Don’t think my last comment went through so I’ll try posting again!
Just curious as to whether, when submitting a picture book, do you want the word doc. formatted with the pictures there, or would you rather just the text?
(I have the story written, just not sure if I’d have the illustrations all done by the 30th)
Hi,
Similar question to Dave, above.
If submitting a picture book, obviously text placement makes a difference and pictures would be part of that. Would you like the text formatted as it would be on the page or just in a block?
I also can’t draw well enough to illustrate my own story but have ideas; should I sketch in rough images as an indication or leave out entirely?
Thanks.
Hi Dave,
If you’re a writer and illustrator then send along one or two illustrations. I don’t need the whole spreads.

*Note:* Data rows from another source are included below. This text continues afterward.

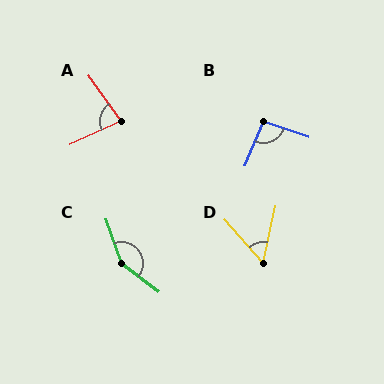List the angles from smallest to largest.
D (54°), A (80°), B (93°), C (146°).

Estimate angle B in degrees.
Approximately 93 degrees.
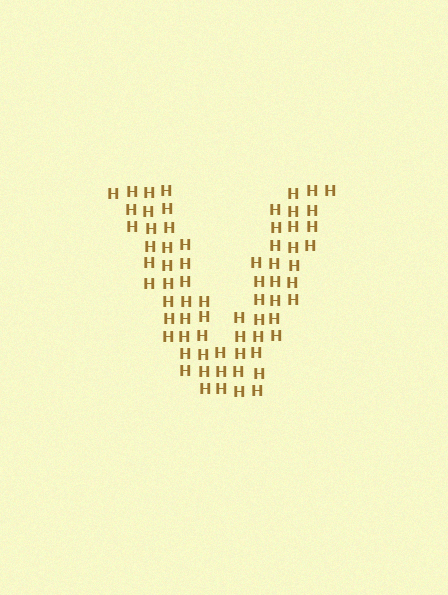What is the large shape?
The large shape is the letter V.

Or if you’re only sending the pictures to show me what it could look like if it’s worked up, I don’t need to see that.
Thanks,
Julia
Hi Julia,
This is a great idea! Expect to find my submission winging its way into your inbox very soon!
Regards,
Tom
Hi - What a wonderful and exciting opportunity!! Just checking - what is the maximum number of entries one can submit? - Then, depending on the answer, (if lots and lots!) would you send one submission at a time or all submissions together in one e-mail? Thank you! Tara
Wow, the GFP is just fantastic. Good luck to all funsters that enter. Stanley Mills.